Si continuamos representando el trabajo postfordista como una indistinta multitud precaria no encontraremos nunca, ni desde la perspectiva analítica ni desde la perspectiva práctica, un punto de apoyo para levantar la pesada cortina de subordinación pasiva a las reglas de la economía de la deflación. Yo me inclinaría a recuperar la doble valencia de la composición de clase y a insistir en el porqué la composición técnica, o sea, en términos actuales, la fragmentación, puede ofrecernos miles de campos de observación diferentes dentro de los cuales los procesos de liberación aparecen en toda su diversidad como reflejo de los segmentos del mercado, restituyendo la “recomposición” a una perspectiva… escatológica, considerándola como la conclusión de un camino de civilidad y no el punto de partida del razonamiento. Para individuar los procesos de liberación necesito ver el trabajo concreto, debo centrarme en los detalles, no puedo perderme en la niebla de una multitud que se ha confundido con la forma visible del trabajo abstracto de las Grundrisse. La representación uniforme de la “humanidad precaria” corre el riesgo además de reducir instrumentos de emancipación, como la exigencia del ingreso de ciudadanía [ingreso básico universal] (sobre el que reafirmo mi escepticismo), una especie de Sol del Porvenir de estaliniana memoria.
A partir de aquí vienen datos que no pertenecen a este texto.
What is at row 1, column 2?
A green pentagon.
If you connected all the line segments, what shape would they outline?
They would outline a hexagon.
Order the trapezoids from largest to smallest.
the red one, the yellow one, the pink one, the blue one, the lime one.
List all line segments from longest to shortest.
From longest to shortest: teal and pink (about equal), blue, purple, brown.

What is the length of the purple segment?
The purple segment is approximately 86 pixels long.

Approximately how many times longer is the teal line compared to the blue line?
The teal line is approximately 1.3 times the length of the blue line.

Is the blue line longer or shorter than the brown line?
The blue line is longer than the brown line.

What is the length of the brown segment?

Hoy, muchos de nuestros discursos parecen superados por el salto hacia adelante que generó el capitalismo de plataformas y que combinó de manera inédita control y autonomía, uso de los recursos ajenos y expropiación, voluntariado y esclavitud. Pero ha devuelto el protagonismo a la protesta, al conflicto colectivo; aquel conflicto tradicional que asume las formas y el contenido de la huelga. Es sobre esto que debemos trabajar y no seguir acríticamente los nuevos hallazgos del capitalismo digital. Mientras este domina Internet y las redes, nosotros nos desplazamos hacia las viejas fórmulas de la protesta sindical que nos parecen preciosas, se trate de los conductores de Uber o de los ciclistas de Foodora. No sé cómo acabarán pero su forma elemental es preciosa, han recobrado los vocablos y un lenguaje que parecía extinguido y los han propuesto de nuevo al empleado aterrorizado por un posible recorte y al freelancer que no tiene tiempo de ir hasta la pizzería y pide comida por Deliveroo. No despreciemos estos conflictos, tal vez mañana esos ciclistas con el cubo en la espalda serán capaces de entrar en los algoritmos que los controlan y sabotearlos, como hacía el viejo obrero Fiat con la banda de producción del 124.
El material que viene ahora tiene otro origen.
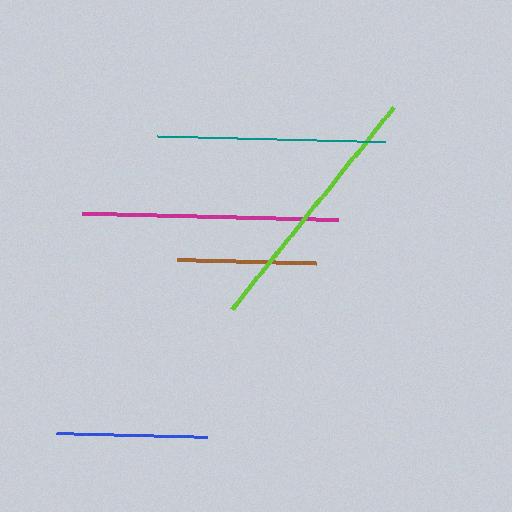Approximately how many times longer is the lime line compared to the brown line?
The lime line is approximately 1.9 times the length of the brown line.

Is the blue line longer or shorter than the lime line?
The lime line is longer than the blue line.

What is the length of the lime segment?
The lime segment is approximately 259 pixels long.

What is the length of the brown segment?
The brown segment is approximately 139 pixels long.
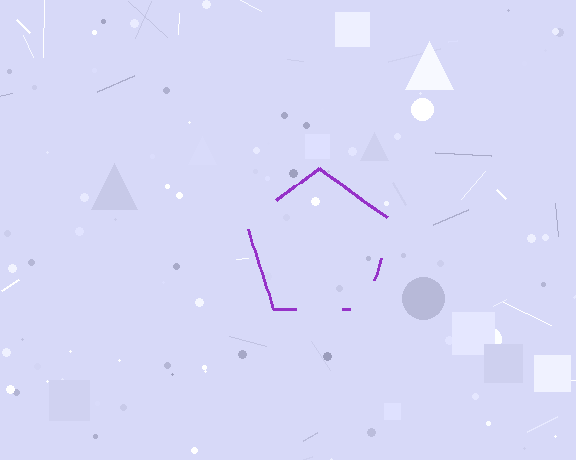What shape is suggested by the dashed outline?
The dashed outline suggests a pentagon.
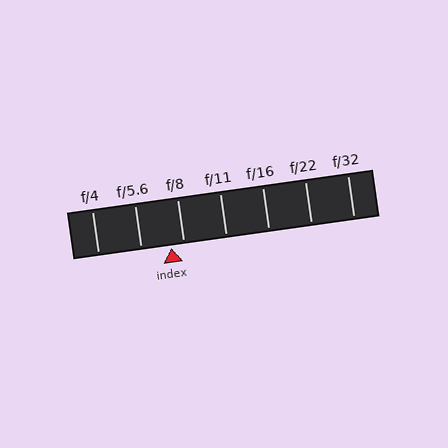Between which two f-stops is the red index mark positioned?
The index mark is between f/5.6 and f/8.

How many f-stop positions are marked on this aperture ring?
There are 7 f-stop positions marked.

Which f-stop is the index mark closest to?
The index mark is closest to f/8.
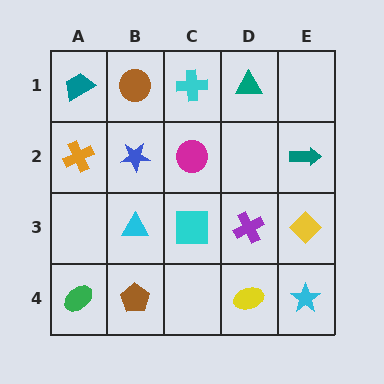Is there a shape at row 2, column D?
No, that cell is empty.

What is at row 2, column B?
A blue star.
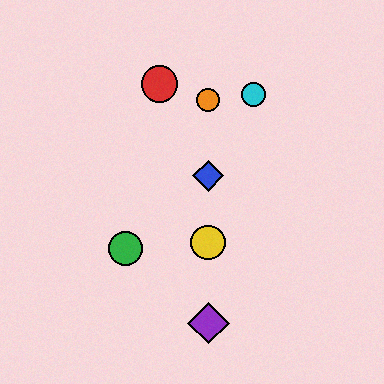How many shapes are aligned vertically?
4 shapes (the blue diamond, the yellow circle, the purple diamond, the orange circle) are aligned vertically.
*Este texto estará incluido en una futura antología sobre Neo-operaísmo que está en preparación, compilada y traducida por Mauro Reis.

SERGIO BOLOGNA (1937) es una de las figuras más destacadas de la izquierda italiana. Desarrolló una actividad política como secretario de Potere Operaio hasta 1972, año en que la interrumpió por desavenencias políticas. Dio clases en las universidades de Trento, Padua y Bremen y trabajó como consultor independiente en los sectores de la logística y el transporte. Destacan sus obras La tribù delle talpe (1978) y Nazismo y clase obrera (2000), así como multitud de artículos publicados en los últimos años.